Joshua es consciente del nivel de desafío que representa Jake Paul, a quien considera un boxeador respetable, pero enfatizó que para él será sólo otro adversario más a quien buscará derrotar por nocaut antes de que termine el combate. Recordó su última pelea contra un rival con poca experiencia en boxeo, Francis Ngannou, a quien noqueó en el segundo asalto, y dejó claro que su objetivo es evitar subestimaciones y finalizar la pelea rápidamente: “No hay ninguna posibilidad de que esta pelea llegue al final. Puede que dure un asalto, puede que dure dos, pero no escuchará la campana final”.

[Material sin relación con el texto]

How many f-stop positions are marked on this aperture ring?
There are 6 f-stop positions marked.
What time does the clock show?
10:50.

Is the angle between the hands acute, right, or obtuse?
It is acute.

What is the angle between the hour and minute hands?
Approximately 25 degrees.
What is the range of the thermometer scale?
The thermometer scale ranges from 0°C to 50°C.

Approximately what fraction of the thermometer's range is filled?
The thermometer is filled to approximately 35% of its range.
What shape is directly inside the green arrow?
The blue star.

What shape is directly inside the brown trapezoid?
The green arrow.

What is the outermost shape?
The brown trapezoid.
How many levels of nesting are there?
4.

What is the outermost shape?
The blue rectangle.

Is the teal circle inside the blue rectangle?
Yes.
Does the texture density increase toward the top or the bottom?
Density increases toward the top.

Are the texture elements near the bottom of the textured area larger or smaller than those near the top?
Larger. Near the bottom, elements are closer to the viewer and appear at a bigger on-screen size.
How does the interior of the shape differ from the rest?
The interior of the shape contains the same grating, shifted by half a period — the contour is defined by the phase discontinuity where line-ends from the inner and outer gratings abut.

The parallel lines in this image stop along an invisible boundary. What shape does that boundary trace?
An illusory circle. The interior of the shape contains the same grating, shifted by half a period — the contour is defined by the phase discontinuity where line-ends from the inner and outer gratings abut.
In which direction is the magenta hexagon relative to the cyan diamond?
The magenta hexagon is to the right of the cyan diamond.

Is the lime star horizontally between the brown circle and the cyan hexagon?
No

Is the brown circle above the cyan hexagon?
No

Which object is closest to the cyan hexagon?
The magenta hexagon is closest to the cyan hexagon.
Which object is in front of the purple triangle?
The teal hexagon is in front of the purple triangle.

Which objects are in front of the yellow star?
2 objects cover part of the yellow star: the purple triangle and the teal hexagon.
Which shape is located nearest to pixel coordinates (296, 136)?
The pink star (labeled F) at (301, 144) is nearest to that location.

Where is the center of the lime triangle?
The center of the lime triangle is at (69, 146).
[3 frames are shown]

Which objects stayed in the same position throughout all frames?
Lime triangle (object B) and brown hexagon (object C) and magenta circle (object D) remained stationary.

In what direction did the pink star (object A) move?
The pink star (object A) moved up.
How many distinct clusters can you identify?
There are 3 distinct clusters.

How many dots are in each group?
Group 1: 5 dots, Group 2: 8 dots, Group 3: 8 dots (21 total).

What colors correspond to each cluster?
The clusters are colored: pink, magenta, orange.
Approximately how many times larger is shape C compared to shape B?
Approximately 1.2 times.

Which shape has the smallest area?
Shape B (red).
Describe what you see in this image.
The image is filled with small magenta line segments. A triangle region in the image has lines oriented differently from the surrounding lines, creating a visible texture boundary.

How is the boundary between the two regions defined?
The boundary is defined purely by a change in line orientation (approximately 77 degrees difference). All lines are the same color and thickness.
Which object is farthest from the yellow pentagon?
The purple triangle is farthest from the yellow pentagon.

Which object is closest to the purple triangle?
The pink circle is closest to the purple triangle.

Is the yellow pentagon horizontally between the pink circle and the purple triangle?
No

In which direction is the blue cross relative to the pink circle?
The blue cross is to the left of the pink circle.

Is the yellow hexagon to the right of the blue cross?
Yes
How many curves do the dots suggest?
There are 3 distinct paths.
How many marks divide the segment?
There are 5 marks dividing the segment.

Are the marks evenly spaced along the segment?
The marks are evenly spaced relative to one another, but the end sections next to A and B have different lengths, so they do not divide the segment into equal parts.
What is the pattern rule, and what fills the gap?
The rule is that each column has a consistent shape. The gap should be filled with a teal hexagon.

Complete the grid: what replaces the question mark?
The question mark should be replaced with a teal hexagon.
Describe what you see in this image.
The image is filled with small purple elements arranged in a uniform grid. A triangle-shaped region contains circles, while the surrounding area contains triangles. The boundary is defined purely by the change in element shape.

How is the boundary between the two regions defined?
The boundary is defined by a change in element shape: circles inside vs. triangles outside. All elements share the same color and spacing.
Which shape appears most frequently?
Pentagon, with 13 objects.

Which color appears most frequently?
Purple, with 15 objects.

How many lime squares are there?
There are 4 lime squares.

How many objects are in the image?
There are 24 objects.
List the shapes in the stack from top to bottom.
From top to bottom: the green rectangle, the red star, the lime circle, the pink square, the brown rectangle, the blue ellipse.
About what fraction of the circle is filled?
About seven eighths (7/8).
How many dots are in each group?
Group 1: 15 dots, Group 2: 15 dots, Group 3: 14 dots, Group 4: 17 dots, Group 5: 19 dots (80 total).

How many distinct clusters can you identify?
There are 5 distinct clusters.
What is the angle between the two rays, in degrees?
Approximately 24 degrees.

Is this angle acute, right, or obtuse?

Tras varios años sin pelear en Estados Unidos desde la sorpresiva derrota ante Andy Ruiz Jr. en 2019, Joshua manifestó su emoción por regresar a ese país y su determinación para no repetir errores del pasado. Añadió que esta lucha puede ser beneficiosa para Paul incluso si pierde, pero que él sólo aceptará ese escenario si logra noquearlo. “He aprendido a manifestar las cosas con mis palabras, así que les digo a todos que voy a conseguir ese nocaut”, concluyó.
La pelea será transmitida en vivo a través de Netflix, y se espera que cause gran expectativa por el cruce entre un boxeador profesional de elite y una figura del entretenimiento que ha incursionado en el boxeo.